Mary Design usa tradições artesanais para criar bijuterias que fazem sucesso além de qualquer fronteira

Estilista mineira dá palestra em Porto Alegre no dia 17 de setembro

Foto: mary design

Mary Figueiredo Arantes do Nascimento ama tanto o que faz que fez do ofício seu sobrenome. Foi assim, como Mary Design, que esta mineira nascida em uma das regiões mais pobres do Brasil, o Vale do Jequitinhonha, viu o belo onde todos viam nada, mudou o rumo da vida e ficou conhecida além de qualquer fronteira.

E, ao contrário do que possa sugerir tal título “americanizado”, a inspiração de suas bijuterias-joias vem da essência simples que nunca a abandonou e do que há de mais brasileiro, como o artesanato, os fuxicos e as fofocas, as palavras miúdas, as crenças graúdas.

Envolventes em todos os detalhes, as peças fazem jus à fama do mineiro de excelente contador de histórias, já que cada sianinha, cada bordado, cada cristal, cada porcelana, cada pérola tem motivo para estar lá – e a designer adora falar sobre isso. “Nem entrevista mineiro dá, ele conta histórias”, brinca Mary já no começo dessa conversa motivada pela vinda da designer à capital gaúcha na  terça-feira para participar do Inspira, projeto criado pela Up Design com apoio do StudioClio para revelar inspirações de grandes talentos (Ingressos à venda no www.studioclio.com.br).

Ecoconsciente desde a criação da marca, há mais de 30 anos, Mary constrói as peças com todos os tipos de materiais, com paixão extra pelos inusitados, como câmeras de pneus, botões antigos, palha de aço, garrafas Pet. “Tornar o desprezível ser prezado é o que me agrada”, diz Mary, citando o poeta Manoel de Barros e dando um banho de upcycle, conceito tão cobiçado hoje.

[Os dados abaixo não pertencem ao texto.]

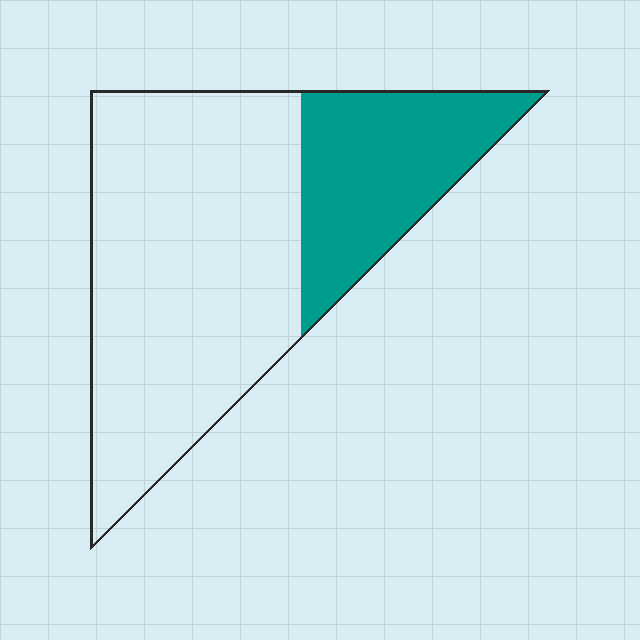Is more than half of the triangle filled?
No.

Cada alinhavo ou material traz impresso uma memória, um sentimento, um dizer algo, como os colares penca da sorte, os primeiros e até hoje os mais pedidos, montados com diversos “talismãs” e enfeites das memórias infantis da criadora. “Não me interesso em fazer biju, mas, sim, em como fazer e no que quero falar com cada uma delas”, revela a também poeta e cronista.

Caçula de oito irmãos de uma família simples, com pai alfaiate e mãe professora, Mary se formou em Odontologia – “cada filho tinha que fazer bonito” e chegou a exercer a profissão por três anos, mas desde a faculdade já fazia bijus como um extra, que acabou ganhando força, até ela montar uma pequena fábrica na sala de casa e o que era hobby virou profissão.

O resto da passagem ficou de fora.